Utilizing quantitative EEG and psychometric methods we investigated in two subsequent double-blind, placebo-controlled trials the following questions: 1) Does co-dergocrine mesylate (CDM) protect against cerebral hypoxic hypoxidosis as objectivated by neurophysiological and behavioral measures in man? 2) Does CDM offer protection equally both against moderate and marked hypoxia induced experimentally by inhalation of a gas mixture of 9.8% and 8.6% O2 (equivalent to 6000 m and 7000 m altitude, respectively)? 3) Are brain-protective effects of CDM improving by drug administration over a longer period of time (2 weeks)? In the first study, hypoxic hypoxidosis was induced by a fixed gas combination of 9.8% oxygen and 90.2% N2 (equivalent to 6000 m altitude), which was inhaled for 23 min under normobaric conditions by 15 healthy volunteers. They received randomized after an adaptation session placebo and 5 mg CDM. Blood gases, quantitative EEG, and psychometric measures were obtained under normoxic (21% O2) and hypoxic (9.8% O2) conditions before as well as 2, 4, 6 and 8 h after oral drug administration. Blood gas analysis demonstrated under hypoxia a drop in PO2 from 91 to 37 mmHg and in PCO2 from 38 to 33 mmHg, while pH increased from 7.41 to 7.47. Computer-assisted spectral analysis of the EEG showed an increase of delta/theta, decrease of alpha, and an increase of superimposed fast beta activity indicative of deterioration in vigilance. The latter was documented at the behavioral level by deterioration of intellectual and mnestic functions, psychomotor activity, performance in a reaction time task, mood, and wakefulness. CDM attenuated significantly this brain dysfunction, as it attenuated delta/theta and increased alpha-adjacent beta activity.
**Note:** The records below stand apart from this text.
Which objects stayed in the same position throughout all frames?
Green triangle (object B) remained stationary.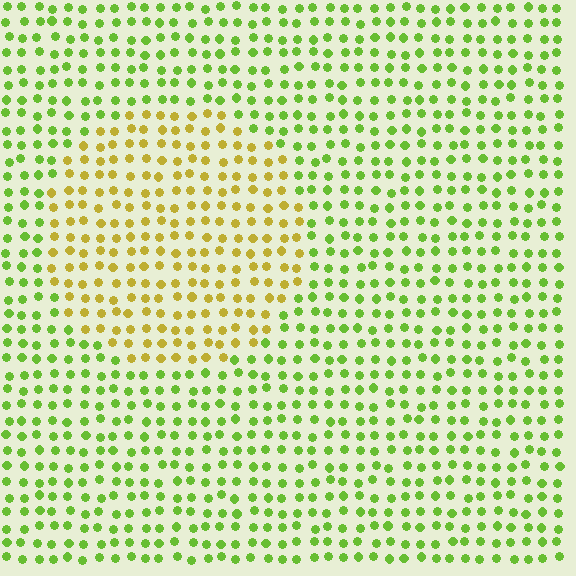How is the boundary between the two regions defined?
The boundary is defined purely by a slight shift in hue (about 44 degrees). Spacing, size, and orientation are identical on both sides.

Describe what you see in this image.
The image is filled with small lime elements in a uniform arrangement. A circle-shaped region is visible where the elements are tinted to a slightly different hue, forming a subtle color boundary.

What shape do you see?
I see a circle.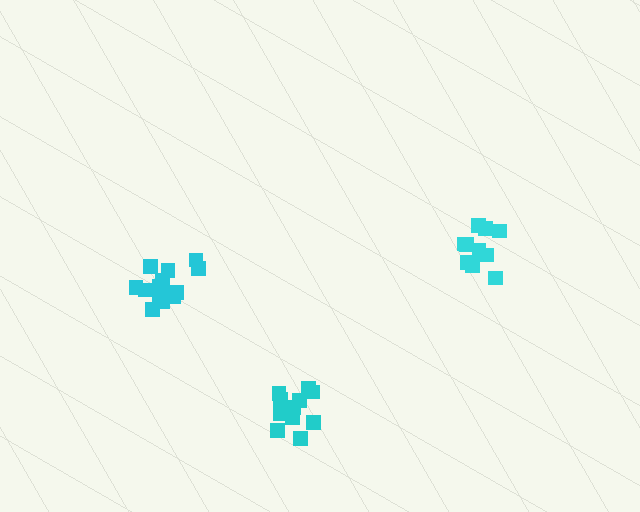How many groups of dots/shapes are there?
There are 3 groups.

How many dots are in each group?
Group 1: 10 dots, Group 2: 14 dots, Group 3: 12 dots (36 total).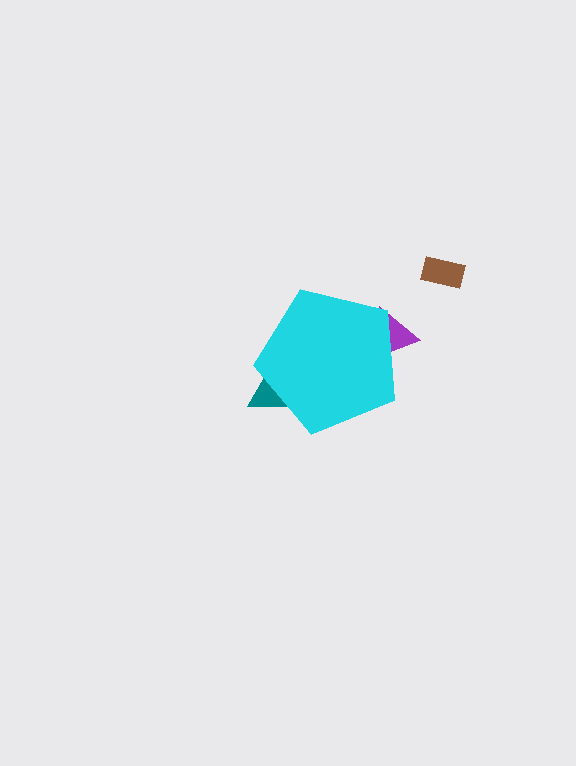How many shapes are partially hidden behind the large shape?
2 shapes are partially hidden.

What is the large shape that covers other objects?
A cyan pentagon.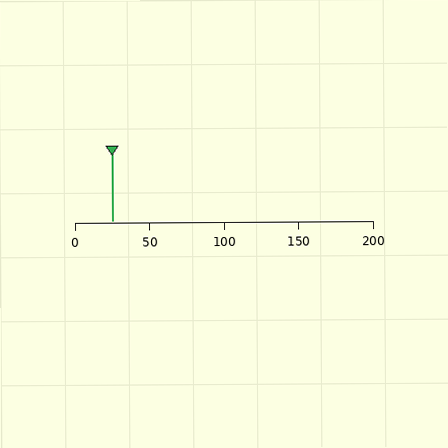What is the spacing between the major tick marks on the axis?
The major ticks are spaced 50 apart.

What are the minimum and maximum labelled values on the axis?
The axis runs from 0 to 200.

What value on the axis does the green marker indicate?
The marker indicates approximately 25.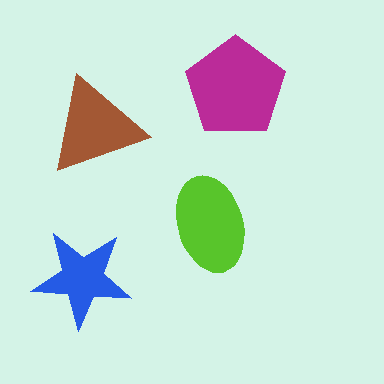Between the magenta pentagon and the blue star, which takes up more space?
The magenta pentagon.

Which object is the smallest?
The blue star.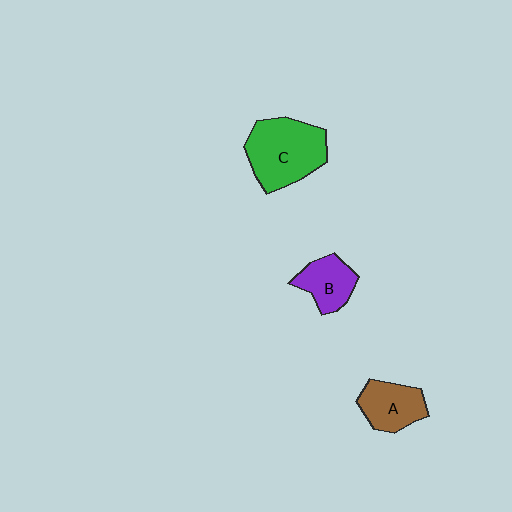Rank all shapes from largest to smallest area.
From largest to smallest: C (green), A (brown), B (purple).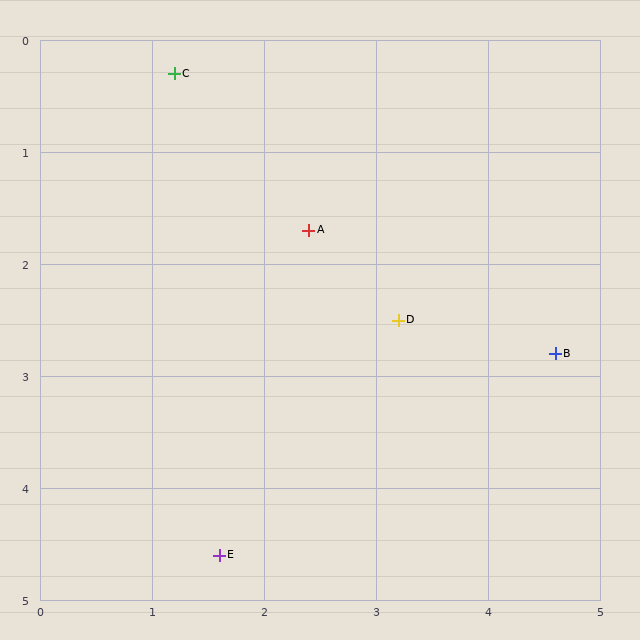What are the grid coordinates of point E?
Point E is at approximately (1.6, 4.6).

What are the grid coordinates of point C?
Point C is at approximately (1.2, 0.3).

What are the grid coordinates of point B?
Point B is at approximately (4.6, 2.8).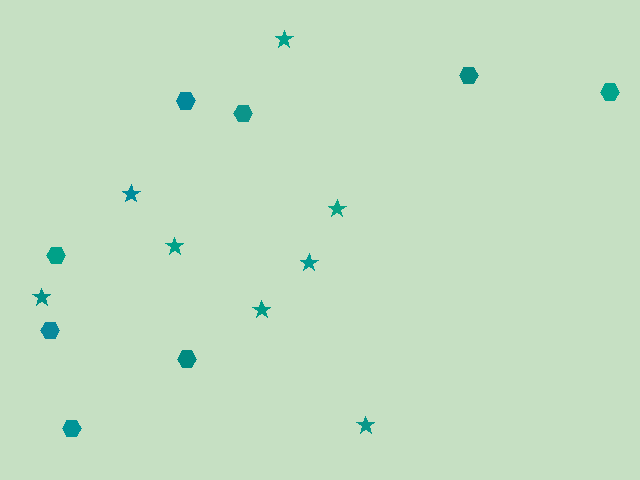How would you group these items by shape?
There are 2 groups: one group of hexagons (8) and one group of stars (8).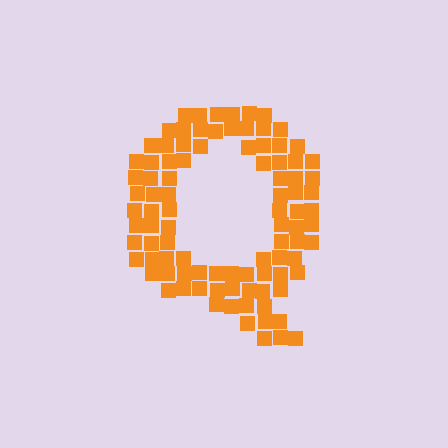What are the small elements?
The small elements are squares.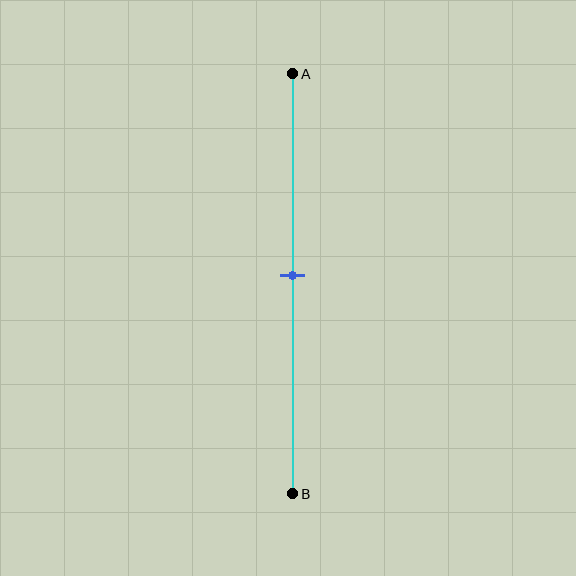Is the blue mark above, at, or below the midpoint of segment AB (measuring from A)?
The blue mark is approximately at the midpoint of segment AB.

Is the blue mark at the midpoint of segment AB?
Yes, the mark is approximately at the midpoint.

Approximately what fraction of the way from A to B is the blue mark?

Psychometric performance based on all 11 variables deteriorated under hypoxia by 49% after placebo, while after 5 mg CDM only by 26%. However, in a subsequent double-blind placebo-controlled trial in 12 healthy young volunteers, further augmentation of hypoxia induced by inhalation of a gas combination of 8.6% O2 and 91.4% N2 (equivalent to 7000 m altitude) leading to a drop of PO2 and PCO2 to 32 and 32 mmHg, respectively and an increase of pH to 7.46 resulted in a loss of brain protection, even when CDM was given over 2 weeks daily. Our findings suggest that treatment of organic brain syndromes with nootropic/antihypoxidotics should be initiated in an early rather than a late stage.